TC Media - Marie-Hélène Paquin Le service de la formation continue du Cégep de l’Abitibi-Témiscamingue offre maintenant aux techniciens de se spécialiser en environnement minier, un métier d’avenir selon l’industrie.

Le Cégep de l’Abitibi-Témiscamingue est le premier au Québec, voire même au Canada, à offrir une formation technique spécialisée en environnement minier. L’Attestation d’études collégiales d’une durée d’un an sera offerte dès la rentrée de septembre.

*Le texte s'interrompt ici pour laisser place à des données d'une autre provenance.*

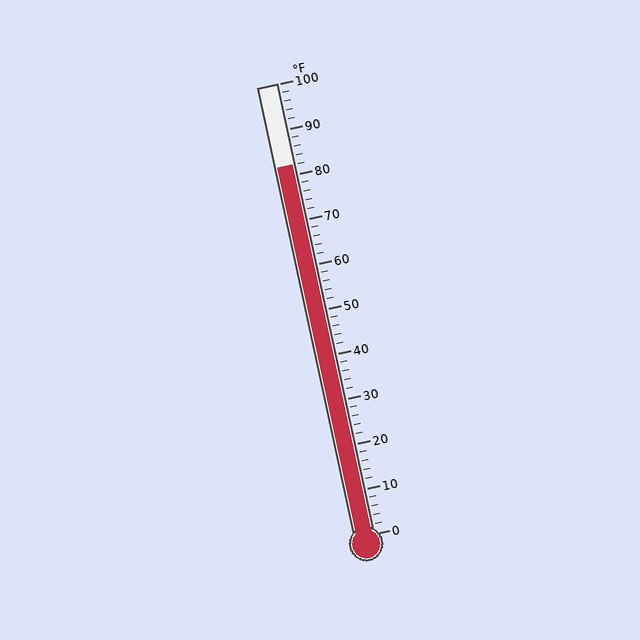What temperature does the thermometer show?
The thermometer shows approximately 82°F.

Depuis plusieurs années déjà, le Cégep de l’Abitibi-Témiscamingue travaille à mettre sur pied une formation qui répondra aux besoins de l’industrie minière quant à l’environnement.

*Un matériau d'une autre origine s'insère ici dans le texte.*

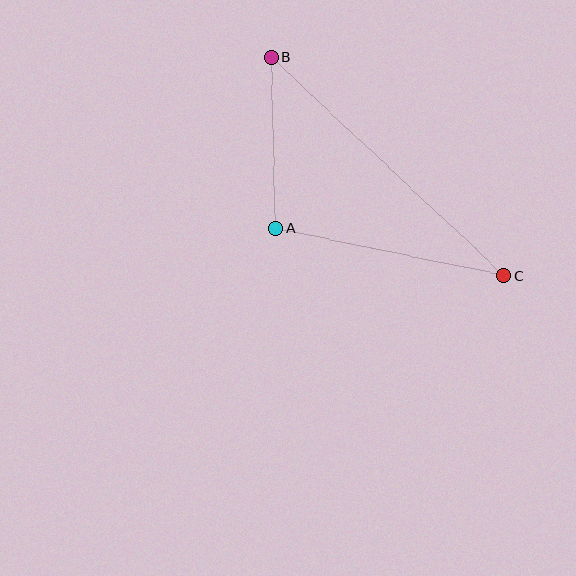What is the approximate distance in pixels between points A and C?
The distance between A and C is approximately 234 pixels.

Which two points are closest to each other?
Points A and B are closest to each other.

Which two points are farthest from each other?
Points B and C are farthest from each other.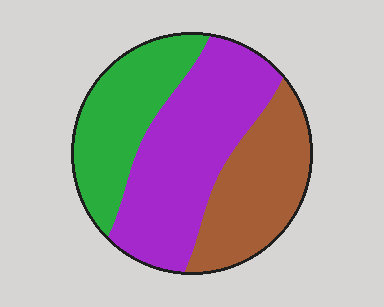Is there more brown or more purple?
Purple.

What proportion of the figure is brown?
Brown covers about 30% of the figure.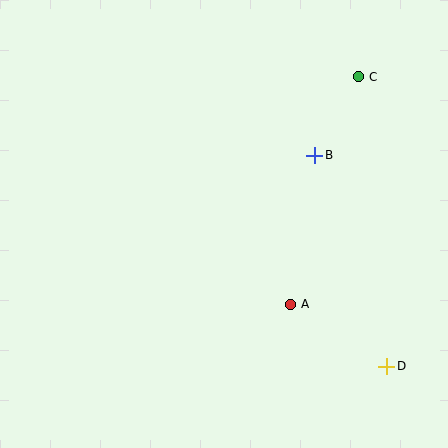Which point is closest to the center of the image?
Point A at (291, 304) is closest to the center.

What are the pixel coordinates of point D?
Point D is at (387, 366).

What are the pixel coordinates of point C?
Point C is at (359, 77).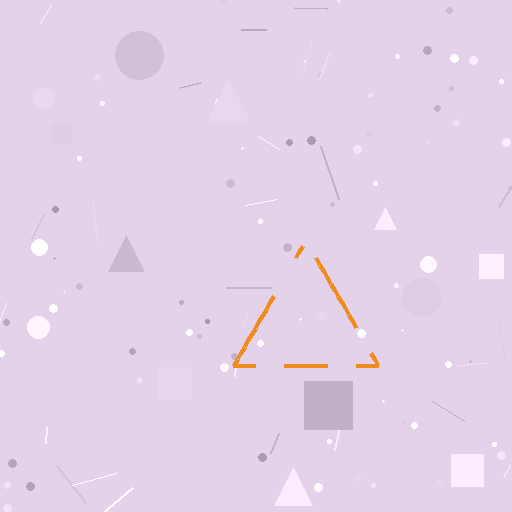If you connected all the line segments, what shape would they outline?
They would outline a triangle.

«Dans le programme de Technologies minérales, on forme des techniciens spécialisés en géologie, en exploitation et en minéralurgie», a spécifié Jovette Godbout, enseignante en Techniques de technologies minérales.

«Au moment où le programme a été conçu, on était à la fin des années 90. Les besoins en environnement minier n’étaient pas les mêmes et il y a très peu de place dans notre programme pour la spécialisation en environnement», a-t-elle souligné.  

L’industrie
Dans une ère où les préoccupations environnementales prennent plus de place que jamais, l’industrie minière a grandement besoin de techniciens spécialisés en environnement. «Pour nous, c’est un besoin flagrant et cette spécialité-là nous permettra d’aller chercher des gens qui ont déjà une compétence dans le domaine», a confirmé Sylvain Lortie, surintendant en environnement à la mine Westwood d’Iamgold.

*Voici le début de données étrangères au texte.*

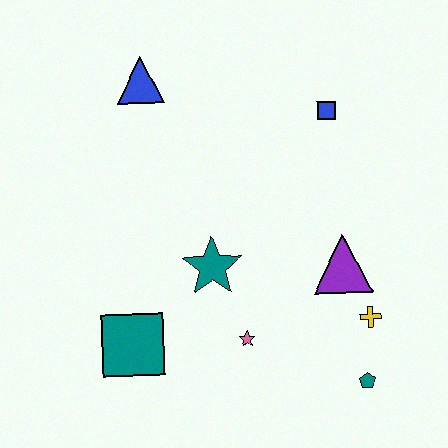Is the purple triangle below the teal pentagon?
No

«Le technicien en environnement pourra participer aux différentes phases d’un projet, tant au démarrage, dans les opérations minières que dans la restauration du site une fois les opérations terminées. Ça fait partie de nos modes de gestion aujourd’hui de mieux intégrer nos rejets dans nos opérations. Ce qui est bien dans cette formation spécialisée, c’est que l’environnement minier aura toujours sa place, même dans les fluctuations de marché», a avancé M. Lortie.

Le programme
L’Attestation d’études collégiales (AEC), qui viendra combler ce manque, sera d’une durée de 810 heures, soit l’équivalent d’un an à temps plein. Il s’adresse autant aux techniciens miniers qui voudraient se spécialiser en environnement qu’à d’autres techniciens, comme en génie civil, en traitement des eaux ou en chimie analytique, par exemple.

«Le programme est axé sur la pratique, c’est une formation technique, a précisé Jovette Godbout. Le travail d’un technicien, c’est de prendre des échantillons, de faire des rapports, de communiquer aux différents paliers. Plus de la moitié des heures seront consacrées à la formation en laboratoire et sur le terrain.»

International
Le Cégep souhaite, avec cette expertise, attirer des étudiants de partout au Québec, au Canada, et même du monde. «On espère attirer des gens de l’extérieur. On est les premiers au Québec et je ne pense pas que ça existe ailleurs au Canada non plus», a fait remarquer l’enseignante.

«Le service de la formation continue et des services internationaux du Cégep est bien établi et a de bonnes relations en Afrique, en Amérique du Sud, qui ont les mêmes besoins que nous en termes d’environnement minier. On espère pouvoir accueillir des gens d’ailleurs dans le monde aussi», a conclu Mme Godbout.